Les États-Unis ont exigé que le Conseil électoral national du Honduras reprenne immédiatement le dépouillement des votes de l’élection présidentielle de novembre, actuellement paralysé par des manifestations et des accusations de fraude. Le département d’État américain a averti que toute entrave au processus électoral pourrait entraîner des conséquences, soulignant l’importance de respecter la volonté des électeurs honduriens.
Le recomptage manuel des bulletins est bloqué depuis plusieurs jours, alors que des partisans de différents camps politiques manifestent devant les institutions. Le Conseil électoral affirme que ces protestations l’empêchent de procéder au dépouillement de centaines de milliers de bulletins présentant, selon lui, des irrégularités techniques et exclus du comptage initial.

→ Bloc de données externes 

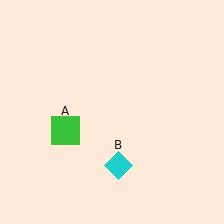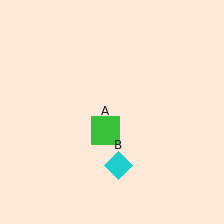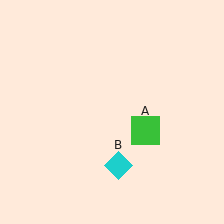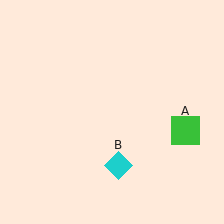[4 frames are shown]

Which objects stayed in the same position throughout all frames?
Cyan diamond (object B) remained stationary.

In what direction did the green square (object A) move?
The green square (object A) moved right.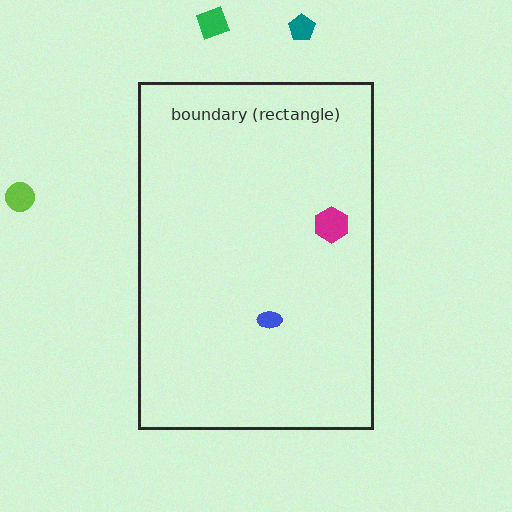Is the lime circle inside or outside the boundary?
Outside.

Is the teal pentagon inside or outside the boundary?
Outside.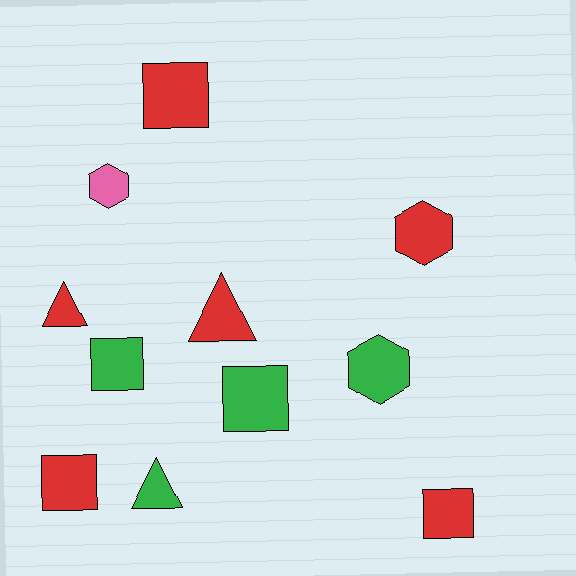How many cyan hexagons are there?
There are no cyan hexagons.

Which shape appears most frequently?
Square, with 5 objects.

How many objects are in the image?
There are 11 objects.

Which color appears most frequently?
Red, with 6 objects.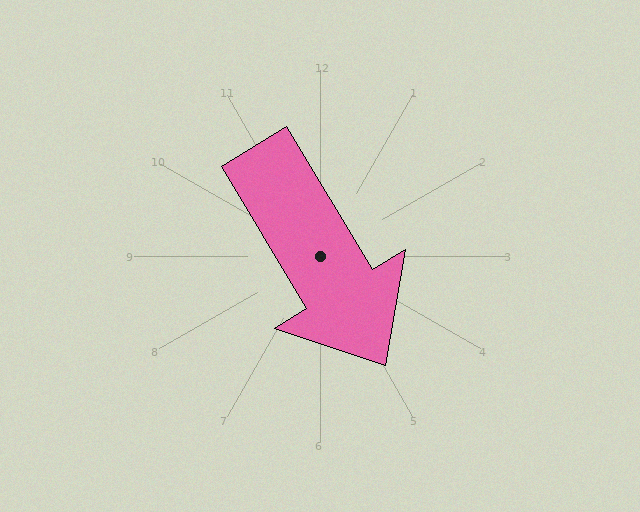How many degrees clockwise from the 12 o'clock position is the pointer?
Approximately 149 degrees.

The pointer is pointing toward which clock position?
Roughly 5 o'clock.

L’enjeu est majeur, car l’intégration de ces bulletins pourrait modifier l’issue du scrutin. Le conservateur Nasry Asfura ne devance actuellement son rival de centre droit Salvador Nasralla que d’environ 43 000 voix, sur plus de trois millions de suffrages exprimés. Cette avance étroite alimente les tensions politiques et les soupçons autour du processus électoral.
Dans une déclaration publiée sur le réseau social X, le Bureau des affaires de l’hémisphère occidental du département d’État américain a mis en garde contre toute tentative de perturber l’ordre public ou le travail de l’autorité électorale. Washington a insisté sur le fait que « la voix des 3,4 millions d’Honduriens doit être respectée et entendue ».
De son côté, le président du Conseil électoral a affirmé qu’il n’existait aucun fondement juridique pour un recomptage manuel intégral, une position contestée par plusieurs acteurs politiques. La présidente hondurienne Xiomara Castro a dénoncé ce qu’elle qualifie de « coup d’État électoral », tandis que ses partisans continuent de manifester pour soutenir sa position.
Cette crise plonge le Honduras dans une incertitude politique croissante, sous le regard attentif de la communauté internationale. La pression américaine vise à accélérer un processus jugé essentiel pour préserver la stabilité démocratique du pays et éviter une escalade des tensions dans une région déjà marquée par de fortes fragilités institutionnelles.